A Few Words About 'NoSQL' and Other Unstructured Databases

Carlo Strozzi coined the term NoSQL (“Not only SQL”) in 1998, referring to a lightweight database that did not expose a SQL interface. In 2009, Eric Evans of Rackspace dredged up the term and its meaning was still being debated by its coiner while organizing an event with Johan Oskarsson of Last.fm to discuss the growing number of non-relational distributed data stores.

No one likes this term. Attempting to describe something by what it isn’t typically doesn’t work — and, to make matters worse, this is about data-store relationships and not about SQL at all. Yet NoSQL databases have significant advantages, including:

Seemingly infinite scalability (Facebook is using Cassandra to store and query 50TB of user inbox data).
Extraordinary fault tolerance.
High availability.
A design-friendly lack of schema.
Integration of both RESTful and cloud computing technologies.

Disadvantages revolve around a basic fact: These are not relational databases built to rapidly process transactions, perform error checking, and maintain data integrity.

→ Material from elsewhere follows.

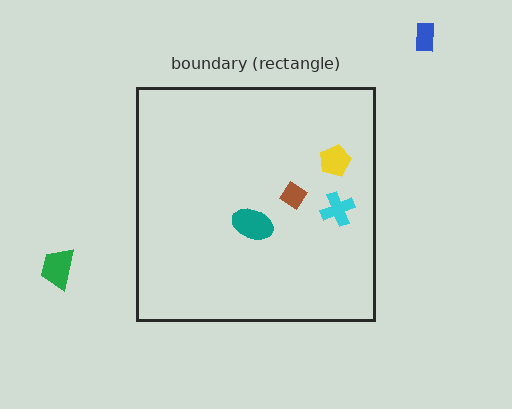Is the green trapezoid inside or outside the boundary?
Outside.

For the past 30 or 40 years, database design has focused on adding more controls and scaling vertically. These are two great things for transaction-heavy environments. But times have changed, and some enterprises no longer require expensive, highly redundant hardware on the data storage, server and network. It’s become less expensive computationally to accept that failures can’t be completely prevented.

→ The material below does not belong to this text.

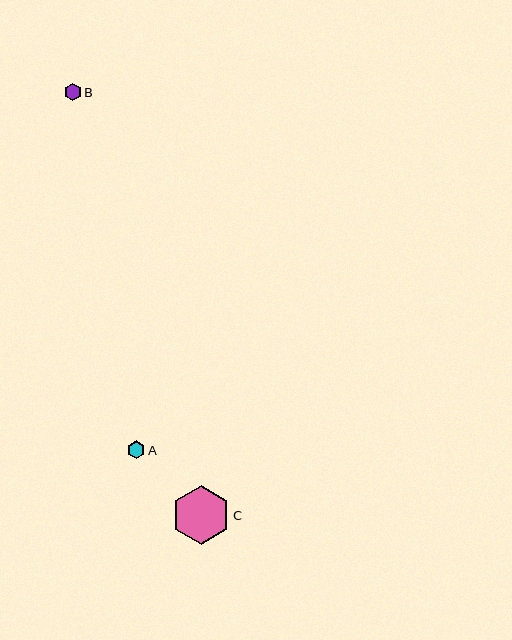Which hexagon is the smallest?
Hexagon B is the smallest with a size of approximately 17 pixels.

Today’s large-scale databases are designed to dynamically repair node failures by partitioning and replicating data across clusters. Partitioning the data not only minimizes the impact of any single hardware failure but also distributes the load of database operations. Non-relational databases typically have the ability to maintain multiple hot copies of data. Nodes can fail or be added and replications compiled and moved on the fly. Some NoSQL databases are flexible enough to allow for control over which objects are stored on which replicas to improve performance and scalability.

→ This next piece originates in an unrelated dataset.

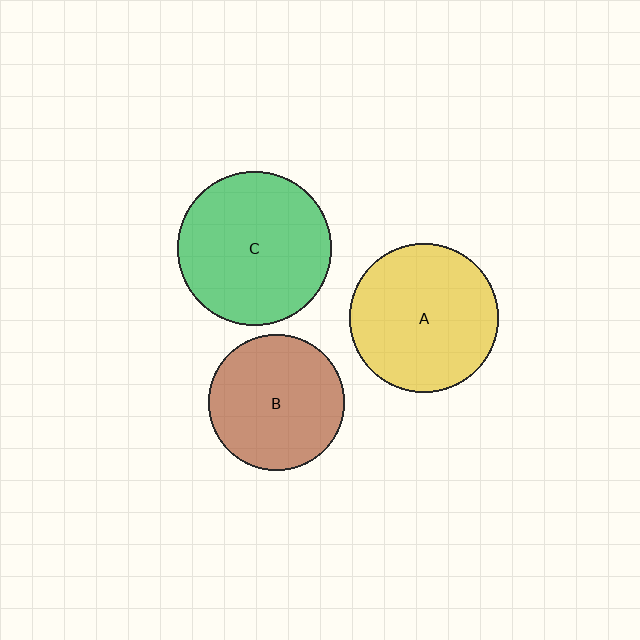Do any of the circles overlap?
No, none of the circles overlap.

As the term NoSQL implies, not all non-relational databases support SQL queries. In fact, there are significant differences between how SQL queries are handled between different products. At a minimum, they all offer simple key-value matching (as in a hash table). Typically, stored datas key-value attributes can be queried directly and the document returned. For NoSQL databases that do not fully support SQL, some programming is required to convert a SQL query into something that will run against the data store. The ease of this programming and a data store’s support for SQL are gating factors in adoption since SQL is a core business IT skill in many enterprises. The degree to which countless SQL admins can be brought to bear in the new world of non-relational databases will ease implementation and increase adoption.

Matt’s short list:

Amazon SimpleDB

SimpleDB is a key component of Amazon’s Cloud computing offering, along with Elastic Compute Cloud (EC2) and Simple Storage Service (S3). SimpleDB is a mature data store with the goal of simplicity. SimpleDB supports eventual consistency via asynchronous replication. Replication is read-only and there are no auto-sharding features. SimpleDB organizes documents into domains that contain their own indices and metadata. Domains may be stored on different Amazon nodes.

Cassandra

Cassandra, written in Java and available under Apache licensing, uses column groups for partitioning and replication. Updates are cached in memory and then flushed to disk, where the files must be periodically compacted. Failure detection and recovery are fully automated. Cluster membership is managed via a gossip-style algorithm. Cassandra provides eventual consistency. There is also some support for versioning and conflict resolution.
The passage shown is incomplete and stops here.